Compiling from source

  1. Probably docker is simplier, so just use it
  2. You need llvm libs, flex and bison
  3. Clone repo
  4. Run cmake & build
cd nyacc && mkdir build && cd build
cmake ..
make -j16
cd ..
  1. Run via Wrapper or True

Using docker

docker build . -t nyacc_compiler
docker run -it --mount src="$(pwd)",target=/pwd_dir,type=bind nyacc_compiler:latest

Now, compile any example with wrapper or manual compilation

Wrapper usage

./wrapper.sh [BUILD DIR] [INPUT FILE] [OUTPUT FILE]
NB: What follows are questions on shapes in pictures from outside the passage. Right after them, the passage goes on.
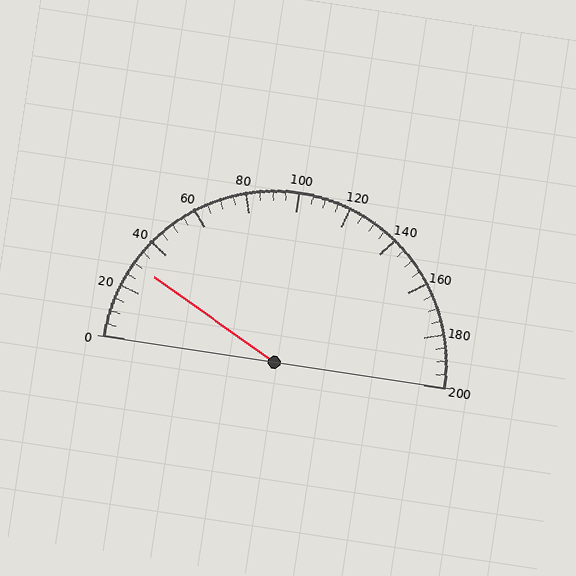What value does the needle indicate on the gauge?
The needle indicates approximately 30.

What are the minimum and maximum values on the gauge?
The gauge ranges from 0 to 200.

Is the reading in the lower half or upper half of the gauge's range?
The reading is in the lower half of the range (0 to 200).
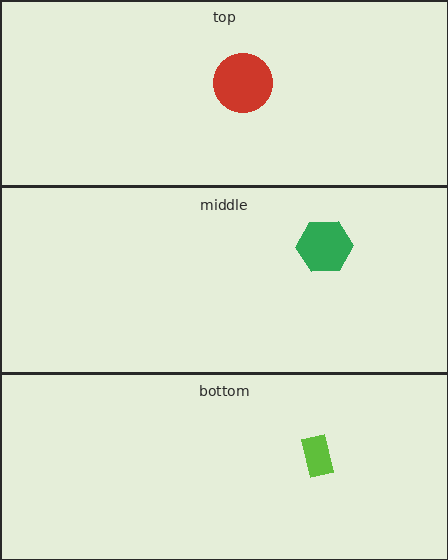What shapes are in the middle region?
The green hexagon.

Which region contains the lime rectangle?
The bottom region.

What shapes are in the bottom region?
The lime rectangle.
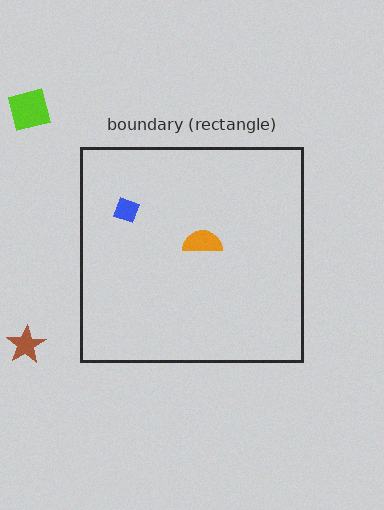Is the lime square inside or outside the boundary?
Outside.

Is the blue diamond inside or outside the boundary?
Inside.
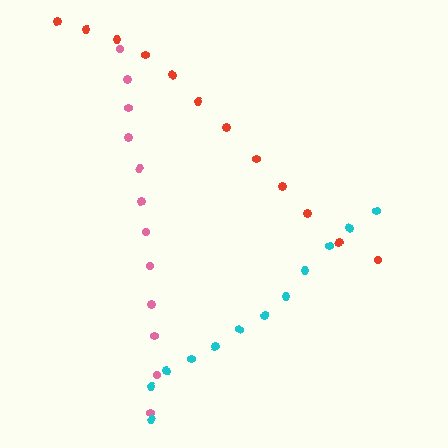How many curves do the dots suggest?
There are 3 distinct paths.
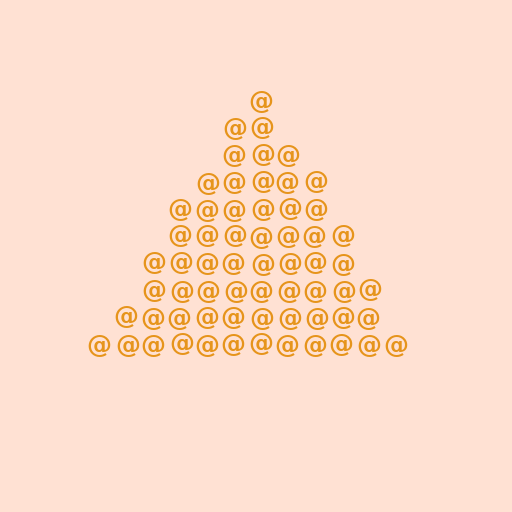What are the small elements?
The small elements are at signs.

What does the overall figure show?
The overall figure shows a triangle.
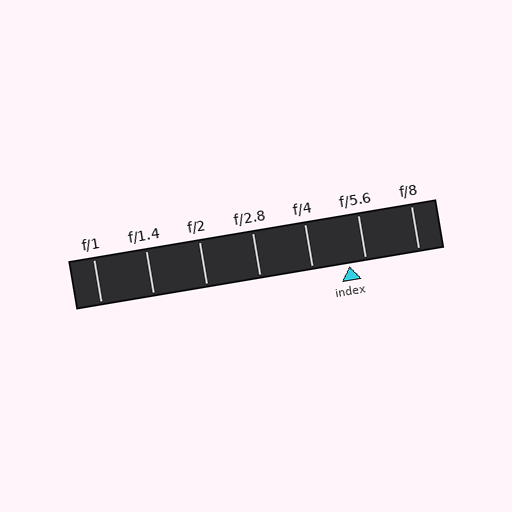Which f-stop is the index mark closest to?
The index mark is closest to f/5.6.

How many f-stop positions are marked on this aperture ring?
There are 7 f-stop positions marked.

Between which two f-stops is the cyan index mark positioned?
The index mark is between f/4 and f/5.6.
Where build dir is cmake build dir For example, to test readme example from repo directory, run

./wrapper.sh build examples/readme_example.nya ./example
./example

Manual usage

  1. Translate into IR with nyacc <input file> <output ir file>
  2. Then compile with clang++ <out ir file> libnyacclib.a (from cmake build dir)

Current possibilities

str in_s();
void println_s(str x);
str concat(str a, str b);
str format_i(str fmt, i64 v);

str format_line(i32 idx, str line) {
  str predicate = format_i("Idx {}: ", idx);
  return concat(predicate, line);
}

i64 main() {
  str hello = "Hello";
  hello = concat(hello, " ");
  str name = in_s();

  str outw = concat(concat(hello, name), " from Cutie Development Team :3");

  for (i32 i = 0; !(i >= 10); i = i - -1) {
    println_s(format_line(i + 1, outw));
  }

  return 0;
}

where top definitions is from nyacc's stdlib (it has way more functions, u can see [or add yours] in stdlib/)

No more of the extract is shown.